Children learn key to coding success at classes in Belarus
IT firm's staff volunteer to teach refugees and local children to create interactive games and art.
Refugees and local children create interactive games and art at EPAM's programming classes.
© UNHCR/Egor Dubrovsky
Nine-year-old Masha stares at a computer screen, absorbed in a racing game.
Unlike many parents, Svetlana is keen to encourage her, because not only is Masha playing this game – she created it.
Masha is one of more than 30 children who found refuge in Belarus and are now learning how to code thanks to the IT company EPAM Systems and UNHCR, the UN Refugee Agency. Every weekend, they come together with local children in the cities of Minsk and Gomel to create interactive games and art. This eKIDS programme is the company’s social responsibility initiative.
“Computers and programming are our future,” says 26-year-old Yura, Masha’s teacher in Minsk. “Some of these children are living in a different world, it’s really impressive. You can just imagine what they will do in the future.”
“We can give them a better future.”
About 70 EPAM staff members like Yura volunteer to teach some 300 children in the eKIDS programme. Among aspiring IT experts are youngsters who have fled upheaval in Ukraine, Afghanistan and beyond. Now, safe at last, the children have hope for the future and a chance to make friends.

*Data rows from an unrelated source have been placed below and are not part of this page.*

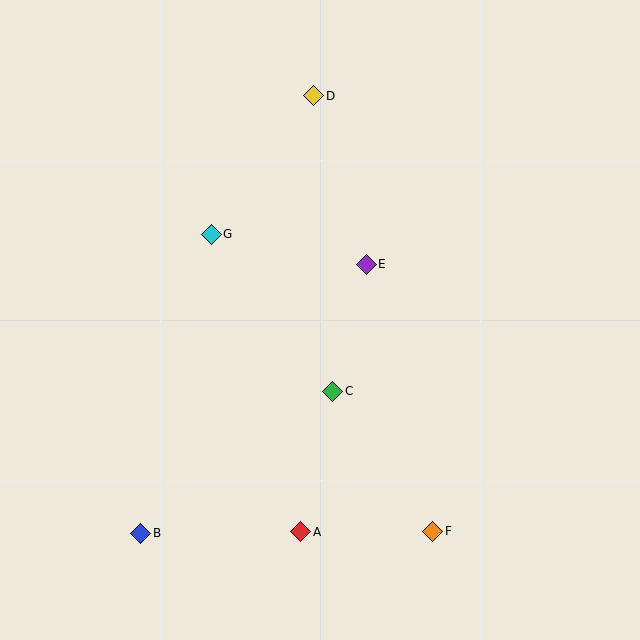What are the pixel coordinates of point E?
Point E is at (366, 264).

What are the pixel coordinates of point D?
Point D is at (314, 96).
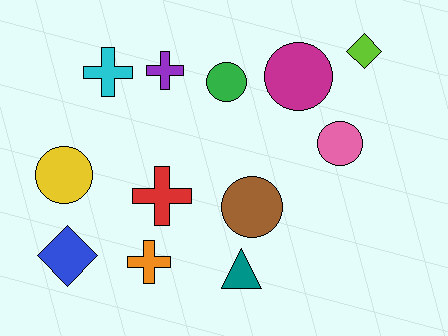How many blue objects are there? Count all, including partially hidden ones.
There is 1 blue object.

“They already have complex lives,” Yura says. “We can give them a better future.”
Masha feels right at home in these classes, having been forced to flee her own in Donetsk, Ukraine, three years ago.
“We had just started achieving all our dreams,” says Svetlana. “We’d had three children, we’d bought our dream house. We’d started a garden and planted 50 trees. Then the conflict began. We would hear the fighting at night and I couldn’t sleep because of the worry. It was getting closer and closer.”

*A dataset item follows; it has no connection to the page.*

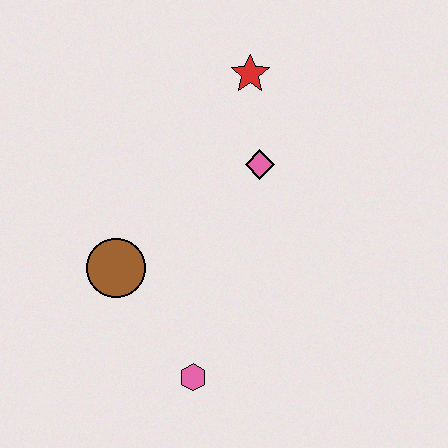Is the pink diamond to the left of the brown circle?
No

One evening, as the shells pounded the streets of home city Kramatorsk, Svetlana and family locked their door and boarded the night train. Belarus, the country next door, gave them the protection they needed.
“I think you have to appreciate your life here and now,” says Svetlana. “Nobody ever knows how it will be in future and we should be happy.”
It has not been easy for Svetlana to stay positive. Once a teacher, she now cleans equipment in a factory, after taking the first job she could find in Minsk. Her husband works for the local utilities board.
EPAM’s computer classes give the whole family a sense of belonging and hope.
"I have never seen my daughter like this.”
“Our family income is low,” says Svetlana. “We would not have been able to pay for these classes. As a mother, I am truly grateful for this opportunity, so is my daughter. She was so sad when the last semester was over.”
One of Masha’s classmates, seven-year-old David, also fled the conflict in Ukraine with his family. Like her, he loves the coding classes, although it takes him and his mother Kristina more than an hour’s travel on public transportation.
“It’s good for his development,” says Kristina. “It’s important, too, that it’s free for us. We heard that some people pay up to one hundred rubles (US$50) for these kinds of classes and that is a lot. It would be silly to deny him this opportunity.”
“Plus, there is free hot chocolate here!” says David, happily.
The coding classes are an example of how private partnerships can contribute to social cohesion, bring refugees and local children together.
“We are very glad to help bringing such opportunities and experiences for the children, especially to the children who had to escape their home countries to have a normal life," says Arkadiy Dobkin, the CEO and president of EPAM Systems. "We are also very thankful to UNHCR for the opportunity to partner with for such programs which bring joy and some level of happiness to those kids. EPAM plans in the future to continue the effort of expanding similar programs within our broader eKIDS initiative."
Masha loves the classes so much that she and Svetlana travel for up to two-and-a-half hours each way on three buses to get here. One weekend, when she was ill, she begged her mother to let her attend. “I’ll wear a mask!” she promised.
At last, the youngster is finding a new, happier life in Belarus.
“There is a new wave of something in her life,” says Svetlana. “She’s got a new perspective. She is now looking forward to weekends and her outlook is broadening. It’s drop by drop. I have never seen my daughter like this.”